That enthusiastic response was an invitation to yet more suggestions: a trip around the island, a visit to the old Fort, an invitation to the Royal Barbados Yacht Club New Year’s Eve Ball.
I agreed to all. I met his eyes and thrilled at the admiration in them. I laughed at his jokes. I relaxed. I completely forgot the time slipping away. Perhaps Sibille was right after all.
‘Well, where’ve you been, Miss Sparkly-Eyes?’ said Sibille the moment I walked into the door. ‘Left me to do all the cooking by myself – anyway, food’s ready.’
Over dinner I told her, and as I spoke the sparkle left my spirit and no doubt my eyes.

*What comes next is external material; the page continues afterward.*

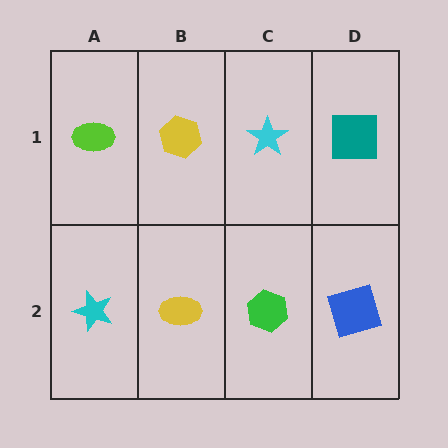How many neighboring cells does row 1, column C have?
3.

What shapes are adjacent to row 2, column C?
A cyan star (row 1, column C), a yellow ellipse (row 2, column B), a blue square (row 2, column D).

‘And now I feel so guilty!’ I wailed. ‘I feel as if I’ve betrayed George!’
‘Interesting,’ said Sibille. ‘And now you have two choices. One is to take that sense of guilt as a sign from your conscience that you did wrong, and to let Thomas know at the earliest opportunity that no, you can’t do all these wonderful things with him. Your other choice is to brush away that guilt and just enjoy yourself. You’re only young once and Thomas sounds perfect for you. Why not? You’ll never get the chance to go sailing and attend the Yacht Club New Year’s Ball with George. Give Thomas a chance. Maybe this is life offering you a hand to climb out of all your problems. Why listen to a boring sense of guilt? Why not? Go ahead, I say.’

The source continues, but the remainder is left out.